Scroller les réseaux sociaux ou enchaîner les notifications maintient le cerveau en état d’alerte, bien après avoir posé l’appareil. Couper les écrans trente à quarante-cinq minutes avant le coucher change réellement la donne.

Remplacer ce temps par une lecture, une douche ou quelques étirements permet une transition plus douce vers le sommeil. D’ailleurs, la psychologie révèle que les personnes qui prennent leur douche le soir pensent différemment à plusieurs niveaux, notamment sur la gestion du stress accumulé dans la journée.

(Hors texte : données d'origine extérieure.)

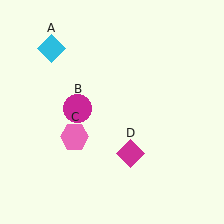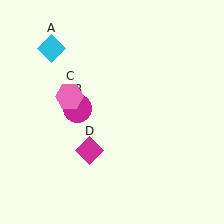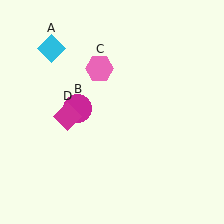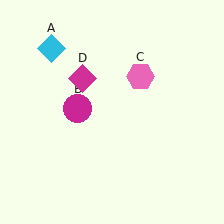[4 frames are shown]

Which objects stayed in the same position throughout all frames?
Cyan diamond (object A) and magenta circle (object B) remained stationary.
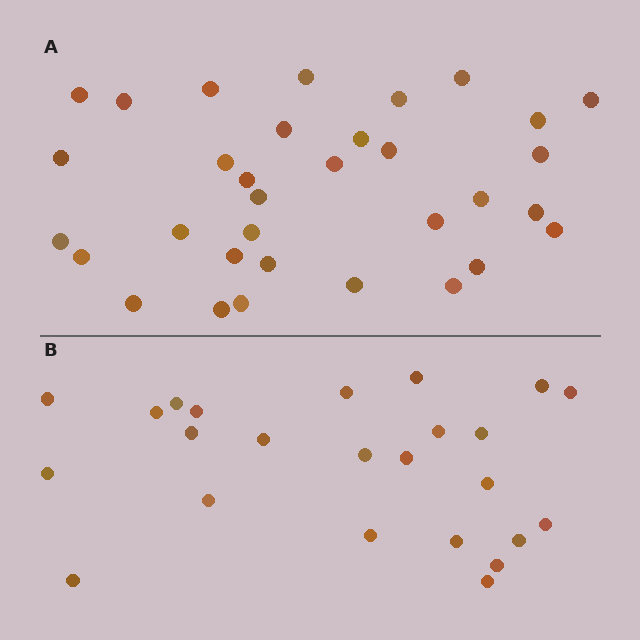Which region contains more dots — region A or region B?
Region A (the top region) has more dots.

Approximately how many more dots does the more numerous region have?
Region A has roughly 8 or so more dots than region B.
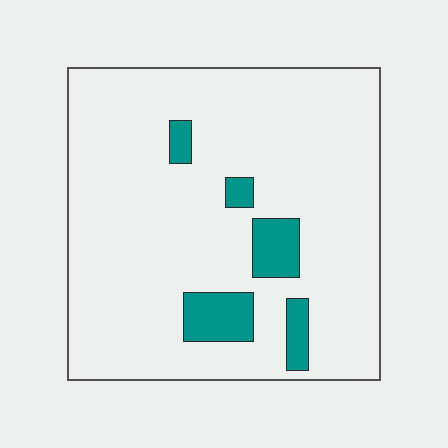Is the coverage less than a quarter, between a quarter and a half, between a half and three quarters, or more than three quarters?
Less than a quarter.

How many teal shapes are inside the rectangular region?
5.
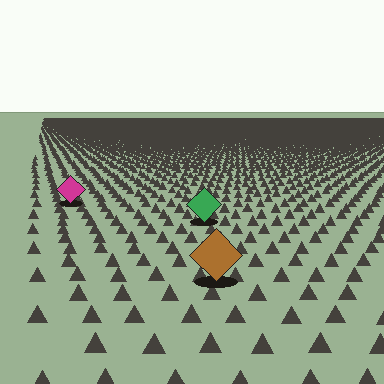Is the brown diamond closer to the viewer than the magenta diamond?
Yes. The brown diamond is closer — you can tell from the texture gradient: the ground texture is coarser near it.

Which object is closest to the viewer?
The brown diamond is closest. The texture marks near it are larger and more spread out.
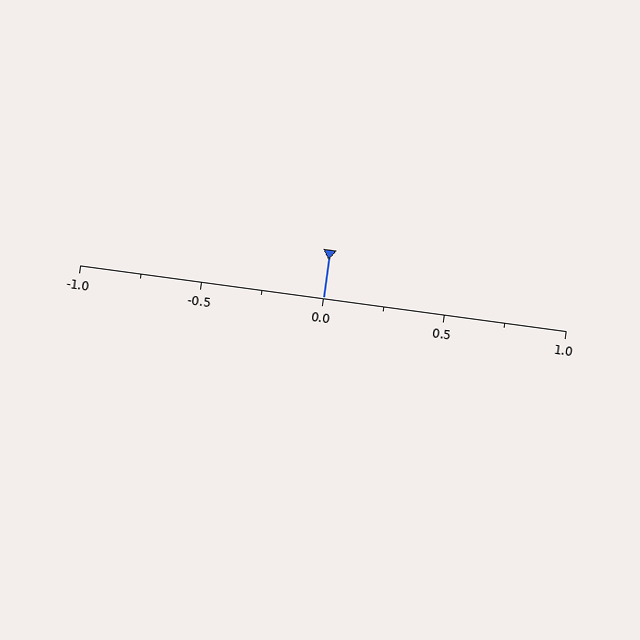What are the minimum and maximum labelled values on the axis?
The axis runs from -1.0 to 1.0.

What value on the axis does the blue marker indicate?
The marker indicates approximately 0.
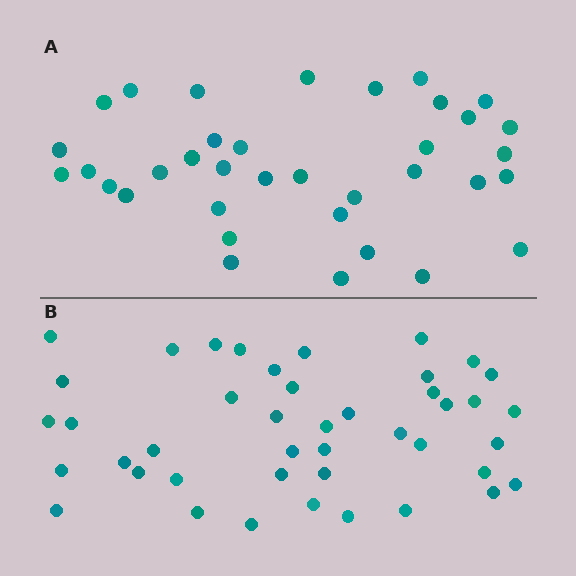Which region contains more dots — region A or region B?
Region B (the bottom region) has more dots.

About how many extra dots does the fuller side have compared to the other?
Region B has roughly 8 or so more dots than region A.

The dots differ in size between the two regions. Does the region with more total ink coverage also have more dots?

Le geste n°5 : anticiper dès maintenant le changement d’heure

Voici le détail que presque personne n’anticipe : le passage à l’heure d’hiver arrive plus vite qu’on ne le pense, et il peut relancer la fatigue tout juste stabilisée.

Le passage à l’heure d’hiver, prévu le 25 octobre, impose déjà quelques réglages à anticiper chez soi, notamment sur la luminosité en fin de journée.

Plus largement, cette date va perturber le sommeil de nombreux Français pendant plusieurs jours, un peu comme un mini décalage horaire. Commencer dès maintenant à stabiliser son rythme du soir, c’est aussi se préparer en douceur à ce second choc de rentrée.

Femme buvant une tisane le soir en automne

Ce qu’il faut retenir avant de fermer les yeux ce soir

Aucun de ces cinq gestes ne demande d’efforts démesurés. Une heure de coucher stable, une lumière tamisée, un dîner plus léger, une vraie coupure d’écrans et un peu d’anticipation suffisent à relancer la machine.

Le corps a simplement besoin de repères clairs et répétés pour retrouver son rythme de croisière. Quelques jours de constance, et la fatigue de mi-septembre devrait déjà appartenir au passé.